Court Opinion

ID: 9730627
Source: CourtListenerOpinion
Date Created: 2023-08-26 15:18:16.963489+00
Date Added: 2024-06-11T18:26:08.076942
License: Public Domain

Boyle, J.
I respectfully dissent.
In Coolidge v New Hampshire, 403 US 443; 91 S Ct 2022; 29 L Ed 2d 564 (1971), the United States Supreme Court held that the Fourth Amendment required that a State Attorney General be disqualified per se from issuing a search warrant. The Court found that the determination of probable cause made by the chief government enforcement agent of the state "who was actively in charge of the investigation and later was to be chief prosecutor at the trial,” id. at 450, violated the constitutional requirement that probable cause be determined by a neutral and detached magistrate.
The following year, Shadwick v City of Tampa, 407 US 345; 92 S Ct 2119; 32 L Ed 2d 783 (1972), upheld the authority of a municipal court clerk to issue arrest warrants on charges of violations of municipal ordinances.

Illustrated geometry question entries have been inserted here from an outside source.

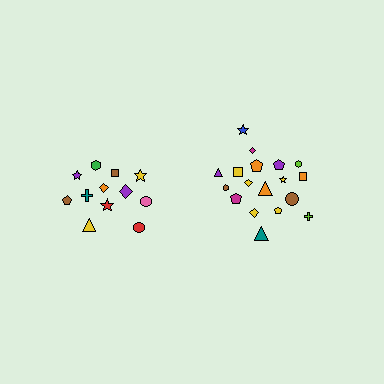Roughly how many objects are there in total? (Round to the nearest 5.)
Roughly 30 objects in total.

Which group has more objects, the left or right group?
The right group.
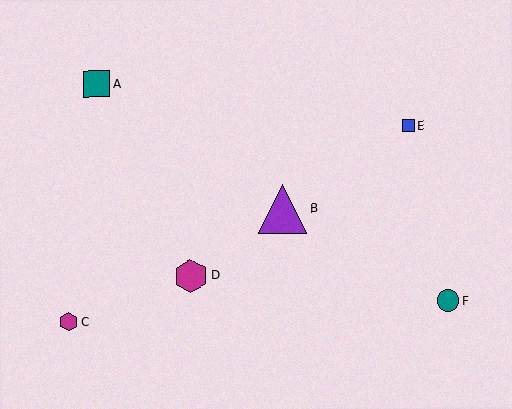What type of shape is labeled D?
Shape D is a magenta hexagon.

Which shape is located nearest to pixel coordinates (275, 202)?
The purple triangle (labeled B) at (283, 209) is nearest to that location.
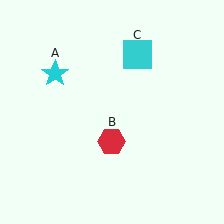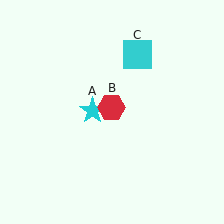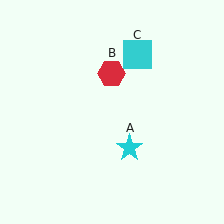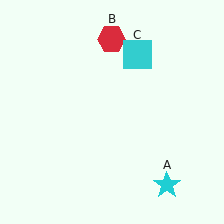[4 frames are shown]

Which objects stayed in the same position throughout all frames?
Cyan square (object C) remained stationary.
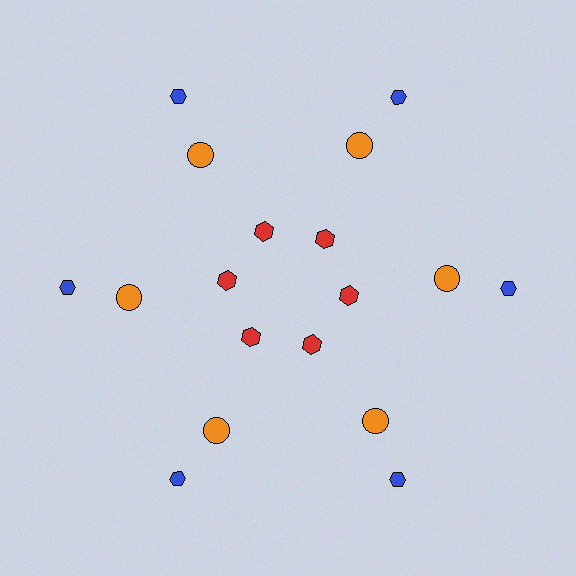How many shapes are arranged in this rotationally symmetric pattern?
There are 18 shapes, arranged in 6 groups of 3.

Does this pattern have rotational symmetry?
Yes, this pattern has 6-fold rotational symmetry. It looks the same after rotating 60 degrees around the center.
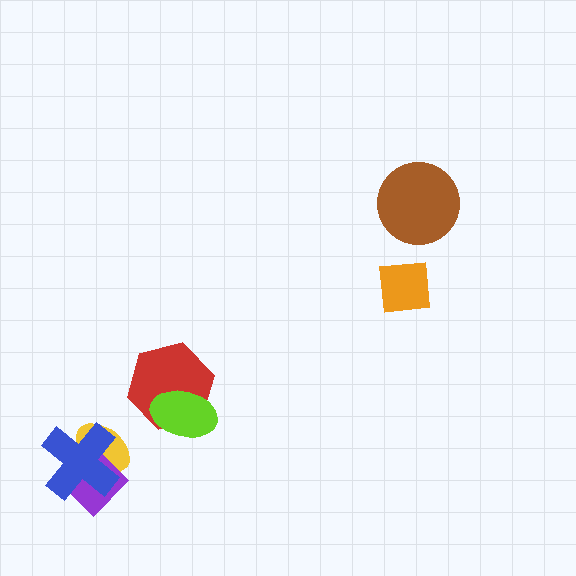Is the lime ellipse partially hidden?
No, no other shape covers it.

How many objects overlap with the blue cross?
2 objects overlap with the blue cross.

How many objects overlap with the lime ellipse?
1 object overlaps with the lime ellipse.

The Court rejected the claim that because clerks were appointed by the *485city clerk, "an executive official,” id. at 348, they were not sufficiently independent to be judicial officers.
While the Court stated that, “[w]hatever else neutrality and detachment might entail, it is clear that they require severance and disengagement from activities of law enforcement,” id. at 350, the Court expressly rejected an invalidation per se of a state or local warrant system "on the ground that the issuing magistrate is not a lawyer or judge.” Id. at 352. Instead, the Court noted that there was no showing on the record of affiliation with prosecutors or police, of partiality, or of any connection with law enforcement activity "which would distort the independent judgment the Fourth Amendment requires.” Id. at 350-351. The Court observed that judges were likewise subjected to appointment or election and that most were dependent for their salary level upon the legislative branch. The Court concluded:
The clerk’s neutrality has not been impeached; he is removed from prosecutor or police and works within the judicial branch subject to the supervision of the municipal court judge. [Id. at 351.] [1]

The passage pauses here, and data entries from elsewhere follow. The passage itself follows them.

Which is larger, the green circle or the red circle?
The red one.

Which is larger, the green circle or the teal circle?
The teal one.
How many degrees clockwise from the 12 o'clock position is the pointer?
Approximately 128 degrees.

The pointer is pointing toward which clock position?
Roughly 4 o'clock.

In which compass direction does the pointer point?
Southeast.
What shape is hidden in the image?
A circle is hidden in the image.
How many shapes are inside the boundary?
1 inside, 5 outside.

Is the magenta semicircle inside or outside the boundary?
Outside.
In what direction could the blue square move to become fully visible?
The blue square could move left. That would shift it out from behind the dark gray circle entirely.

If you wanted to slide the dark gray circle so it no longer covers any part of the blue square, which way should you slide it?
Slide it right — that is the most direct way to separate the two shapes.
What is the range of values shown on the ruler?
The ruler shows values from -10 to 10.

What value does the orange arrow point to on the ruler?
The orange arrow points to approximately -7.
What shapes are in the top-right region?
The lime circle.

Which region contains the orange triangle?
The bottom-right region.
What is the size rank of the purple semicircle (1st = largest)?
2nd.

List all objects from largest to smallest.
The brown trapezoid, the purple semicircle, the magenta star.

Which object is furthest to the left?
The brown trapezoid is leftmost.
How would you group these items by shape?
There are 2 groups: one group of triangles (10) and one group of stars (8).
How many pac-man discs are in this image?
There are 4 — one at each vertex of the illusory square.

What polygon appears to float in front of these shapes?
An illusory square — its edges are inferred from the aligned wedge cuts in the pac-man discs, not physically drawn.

I am unable to agree that the Fourth Amendment requires the disqualification of William Mitchell per se and the invalidation of the warrant.
The record establishes only that Mitchell was deputized as a deputy or reserve sheriff and occasionally attended meetings of the reserves. The magistrate found that he had not had any active *486involvement in criminal investigation or road patrol since becoming a magistrate in 1969.
On this record, in other than his courtroom duties, Mr. Williams is a deputy in name only. As the Court cautioned in Shadwick, supra at 350, "The substance of the Constitution’s warrant requirements does not turn on the labeling of the issuing party.” Like the clerk in Shadwick, Mr. Mitchell is removed from the prosecution and the police. He works within the judicial branch, subject to the authority of the district judge. In short, on this record, there is no basis to find that the magistrate’s neutrality was impeached. I would affirm the judgment of the Court of Appeals.

 The Court appears to have also rejected disqualification per se in Lo-Ji Sales, Inc v New York, 442 US 319, 327; 99 S Ct 2319; 60 L Ed 2d 920 (1979), where it concluded from the "objective facts of record,” that a local justice’s involvement in a search party eroded whatever neutral and detached posture existed at the outset.